Consider that the proxy server has two parts, a server part that the browsers connect to, and a client part that connects to the Web servers. The server part and the client part are not isolated pieces of code. That is, the client part can be a class object instantiated from the server part, a function called from the server part, or even some lines of code embedded in the code of the server part. The server part receives the HTTP request form the browser and delivers that HTTP request to the client part (this delivery, in its simplest form, can be done by using the same variable). The client part then (based on the HTTP request) determines to which Web server it should connect and—after connecting to that server—sends the HTTP request to and receives the HTTP response from that server. The client part then delivers back the received content to the server part to be sent back to the browser.
Read and understand the simple TCP server and the simple TCP client examples. Try to identify the steps taken in the TCP server (i.e. creating a socket, binding the socket to the desired address and port, listening for the connections, accepting connections, forking to handle concurrent connections, sending/receiving data, and closing the socket) and in the TCP client (i.e. creating a socket, connecting to a server, sending/receiving data, and closing the socket). A good understanding of these steps, and differences between a TCP server and a TCP client, will greatly help you in getting your proxy server up and running quickly.
Start your coding by implementing the server part of your proxy. The server part should receive the HTTP request from the browser and deliver it to the client part. You may print out the HTTP request on the screen to make sure it is received and stored correctly.
Add the code for the client part to your proxy server. The client part should receive the HTTP request from the server part and extract the information needed to carry out the request on behalf of the browser. The client part should also apply the required modifications to the HTTP request to make it ready to be sent to the Web server. If you are not sure what modifications should be done to the HTTP request, please read this part and this part more carefully! Once the required information is extracted and the request is appropriately modified, the client part should connect to the Web server, send the modified request to it, and receive the HTTP response from the server. You will implement the content altering in a later step.
Add content altering to the client part. Please note that as part of the requirements, not every content should be searched for keywords. The reason is that to search the content, you need to store the whole content (at least in a straightforward implementation) which severely limits the ability of your proxy to handle delivery of large files. Therefore, based on the content type, i.e. text or non-text (and compressed or non-compressed), you can use different approaches to send the Web server's response back to the browser. Please consider that it is not required to search the compressed content for the keywords.

Testing

Your proxy will be tested on the following 4 test cases:

Once you have these cases working, you can try your proxy on other pages. However, it might be challenging finding non-HTTPS webpages – especially containing the given keywords. It is important that you understand (and explain) what your proxy can and cannot do, as well as why it has the limitations that it does have. This is expected to be described in your report.

What to Deliver

The source code of your Web proxy in which the function of each block of code is described by a short comment.
A clear and concise user manual (at most 1 page) that describes how to compile, configure, and use your Web proxy. Make sure to indicate the required features that the proxy supports. Make sure to clarify where and how the testing was done (e.g., home or university), what works, and what does not. Be honest!

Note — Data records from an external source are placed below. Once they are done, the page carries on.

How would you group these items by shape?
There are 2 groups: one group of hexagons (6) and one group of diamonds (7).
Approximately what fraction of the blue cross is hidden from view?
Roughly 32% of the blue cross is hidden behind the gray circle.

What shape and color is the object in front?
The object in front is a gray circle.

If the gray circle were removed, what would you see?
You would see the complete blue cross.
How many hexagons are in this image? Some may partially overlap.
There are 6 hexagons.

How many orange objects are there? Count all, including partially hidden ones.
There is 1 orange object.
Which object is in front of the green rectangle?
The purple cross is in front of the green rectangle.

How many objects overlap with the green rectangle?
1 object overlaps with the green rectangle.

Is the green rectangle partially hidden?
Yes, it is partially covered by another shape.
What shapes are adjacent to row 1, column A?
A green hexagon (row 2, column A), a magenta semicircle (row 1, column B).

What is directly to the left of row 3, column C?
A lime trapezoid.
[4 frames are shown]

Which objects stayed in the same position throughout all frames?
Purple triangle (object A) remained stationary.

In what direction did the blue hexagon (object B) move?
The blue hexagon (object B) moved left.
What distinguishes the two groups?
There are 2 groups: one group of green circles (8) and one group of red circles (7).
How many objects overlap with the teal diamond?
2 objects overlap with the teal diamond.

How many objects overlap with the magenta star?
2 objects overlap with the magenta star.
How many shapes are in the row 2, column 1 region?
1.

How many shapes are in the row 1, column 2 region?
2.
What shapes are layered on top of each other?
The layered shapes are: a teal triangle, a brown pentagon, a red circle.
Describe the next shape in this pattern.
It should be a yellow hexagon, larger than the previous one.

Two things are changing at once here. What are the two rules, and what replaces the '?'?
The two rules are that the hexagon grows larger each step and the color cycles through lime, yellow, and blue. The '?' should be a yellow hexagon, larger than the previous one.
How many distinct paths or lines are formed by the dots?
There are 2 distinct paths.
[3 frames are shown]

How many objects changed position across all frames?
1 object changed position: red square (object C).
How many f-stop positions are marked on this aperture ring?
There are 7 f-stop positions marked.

When you are finished, please create a single (g)zipped archive with your solution. Your file should include all the above-mentioned items.

Demonstration

The primary test of correctness for your proxy is a simple visual test. That is, for most Web pages, the content displayed by your Web browser should look the same regardless of whether you are using your Web proxy or retrieving content directly from the Web server. This mode of operation can be called "invisible" mode, since the presence of the proxy is invisible to the user. The only differences appear when you try to access content containing "Smiley" and "Linköping". In this case, the keywords should be altered according to the instructions in the requirement specification.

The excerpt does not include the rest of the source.